9. Il résulte de tout ce qui précède, sans qu'il soit besoin de désigner un expert pour établir l'origine de l'état de santé de Mme A... B... à la suite de l'entretien du 2 avril 2015, que l'EHPAD Larmeroux n'est pas fondé à soutenir que c'est à tort que, par le jugement attaqué, le tribunal administratif de Cergy-Pontoise a annulé sa décision du 9 octobre 2017 et enjoint à son directeur de prendre, dans un délai de deux mois, une décision portant reconnaissance de l'imputabilité au service de l'accident survenu le 2 avril 2015. Par voie de conséquence, les conclusions qu'il présente au titre des dispositions de l'article L. 761-1 du code de justice administrative doivent être rejetées.
DÉCIDE :
Article 1er : La requête présentée par l'EHPAD Larmeroux est rejetée.

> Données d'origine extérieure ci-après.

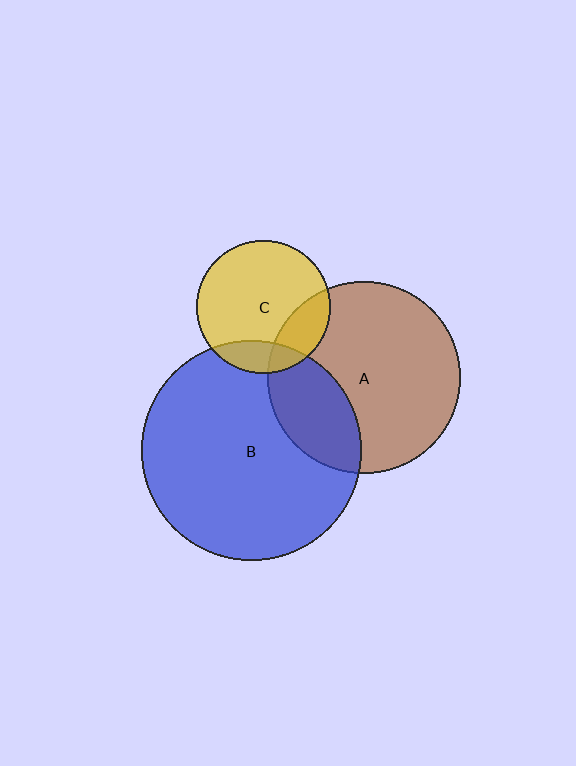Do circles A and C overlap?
Yes.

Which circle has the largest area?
Circle B (blue).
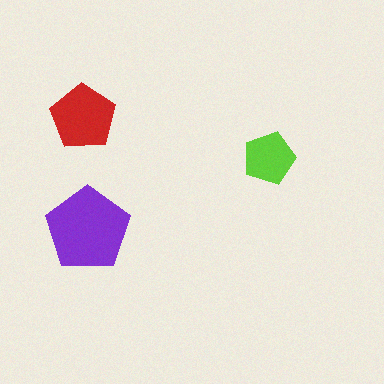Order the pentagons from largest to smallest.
the purple one, the red one, the lime one.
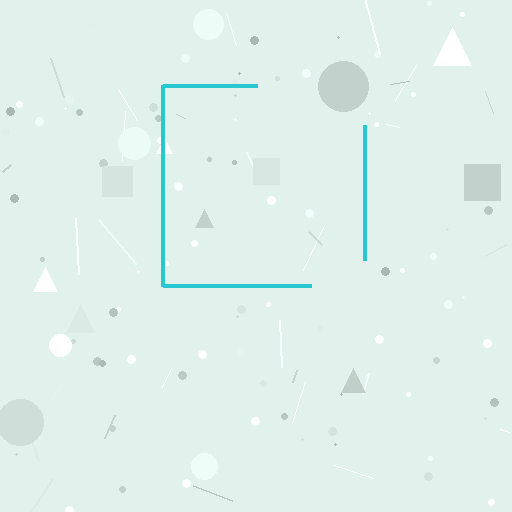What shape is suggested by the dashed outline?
The dashed outline suggests a square.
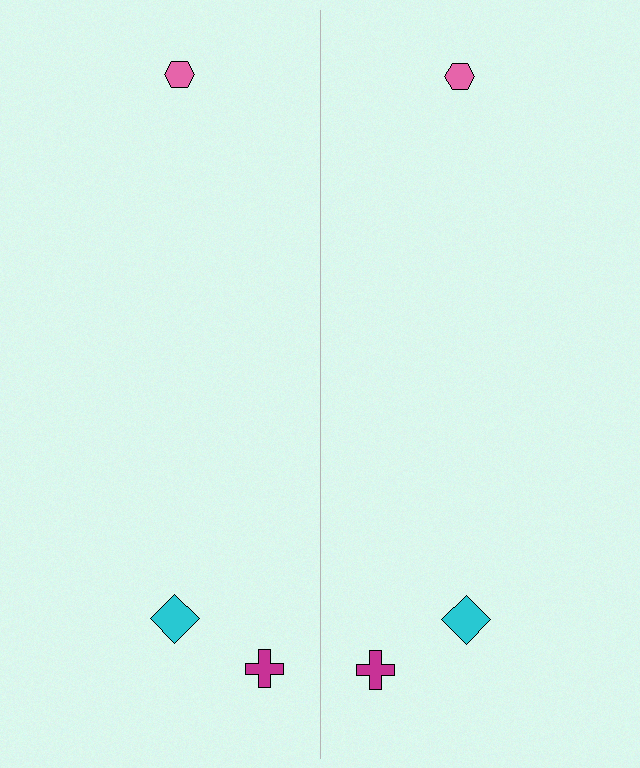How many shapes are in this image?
There are 6 shapes in this image.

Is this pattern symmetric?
Yes, this pattern has bilateral (reflection) symmetry.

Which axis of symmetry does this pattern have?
The pattern has a vertical axis of symmetry running through the center of the image.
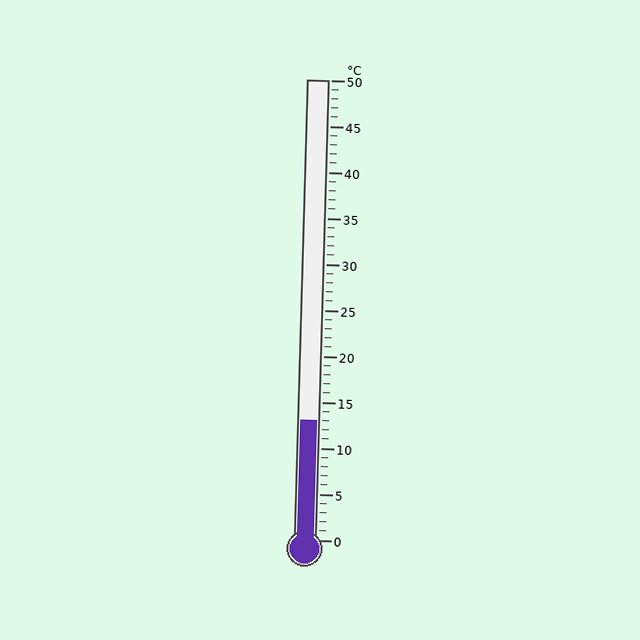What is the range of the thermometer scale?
The thermometer scale ranges from 0°C to 50°C.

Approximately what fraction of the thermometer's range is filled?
The thermometer is filled to approximately 25% of its range.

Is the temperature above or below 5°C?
The temperature is above 5°C.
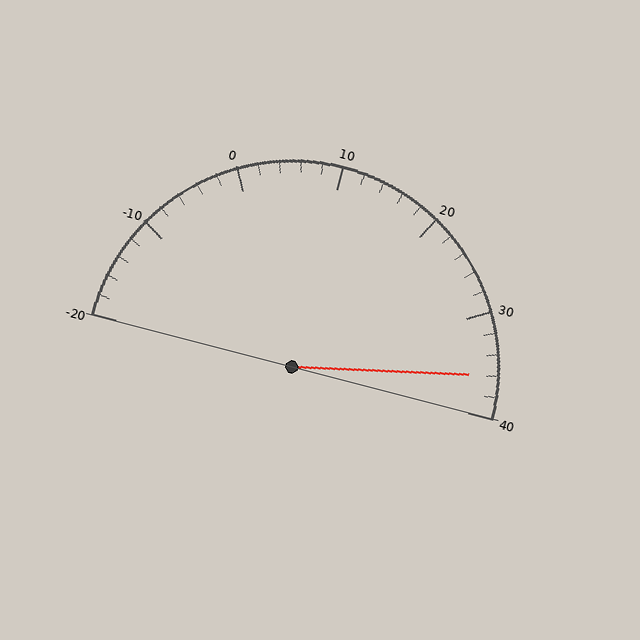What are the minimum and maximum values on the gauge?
The gauge ranges from -20 to 40.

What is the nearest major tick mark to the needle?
The nearest major tick mark is 40.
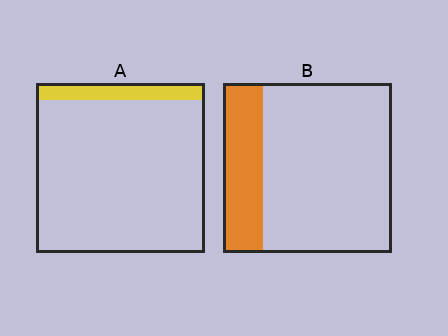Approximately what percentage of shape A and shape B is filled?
A is approximately 10% and B is approximately 25%.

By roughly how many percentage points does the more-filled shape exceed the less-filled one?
By roughly 15 percentage points (B over A).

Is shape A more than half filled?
No.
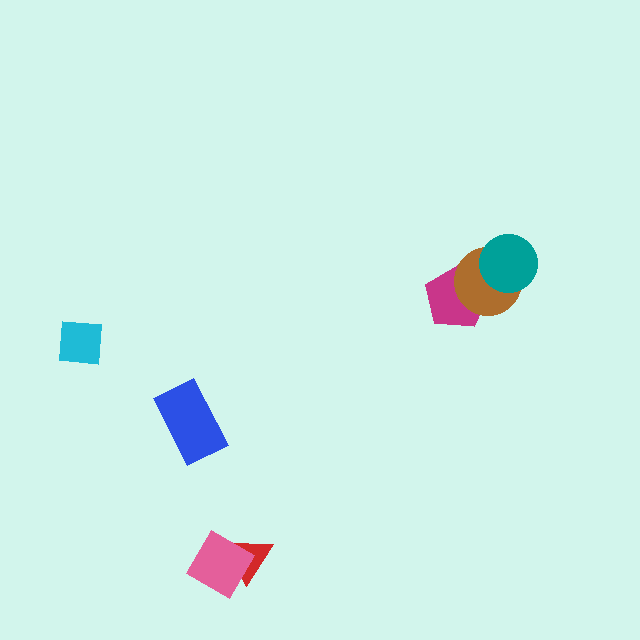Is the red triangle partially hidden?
Yes, it is partially covered by another shape.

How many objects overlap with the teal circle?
1 object overlaps with the teal circle.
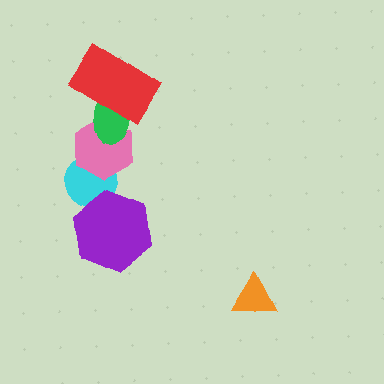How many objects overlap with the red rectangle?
1 object overlaps with the red rectangle.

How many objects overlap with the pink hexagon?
2 objects overlap with the pink hexagon.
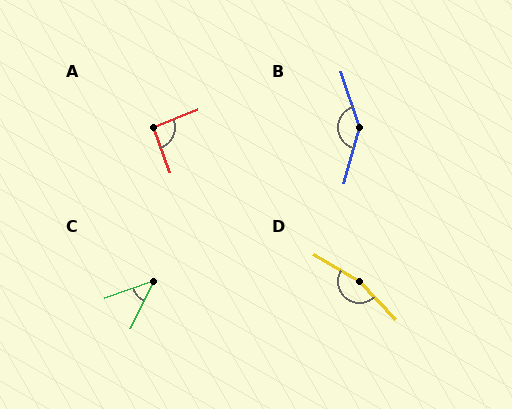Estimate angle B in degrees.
Approximately 146 degrees.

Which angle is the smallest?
C, at approximately 44 degrees.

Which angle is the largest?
D, at approximately 164 degrees.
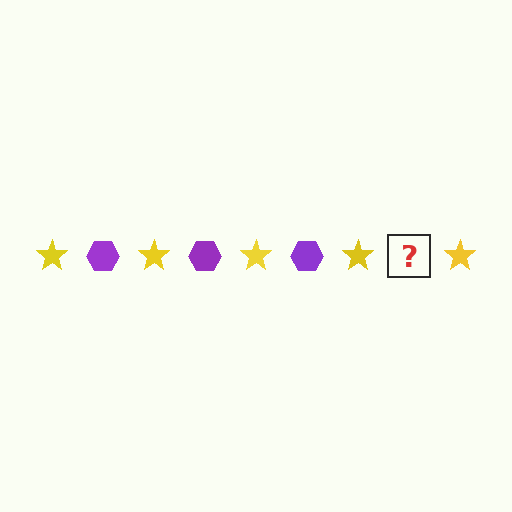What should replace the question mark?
The question mark should be replaced with a purple hexagon.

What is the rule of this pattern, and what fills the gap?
The rule is that the pattern alternates between yellow star and purple hexagon. The gap should be filled with a purple hexagon.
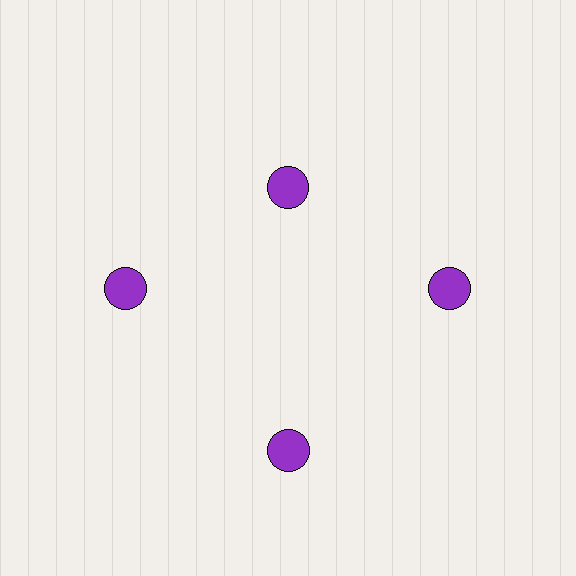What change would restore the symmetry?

Article 2 : Le présent arrêt sera notifié à l'Etablissement d'hébergement pour personnes âgées dépendantes (EHPAD) Larmeroux et à Mme F....
Délibéré après l'audience du 14 février 2023, à laquelle siégeaient :
M. Brotons, président,
Mme Le Gars, présidente assesseure,
Mme Bonfils, première conseillère.
Rendu public par mise à disposition au greffe le 21 mars 2023.
La rapporteure
M-G. C...Le président,
S. BROTONSLa greffière,
V. MALAGOLI
La République mande et ordonne au ministre de la santé et de la prévention, en ce qui le concerne ou à tous commissaires de justice à ce requis en ce qui concerne les voies de droit commun contre les parties privées, de pourvoir à l'exécution de la présente décision.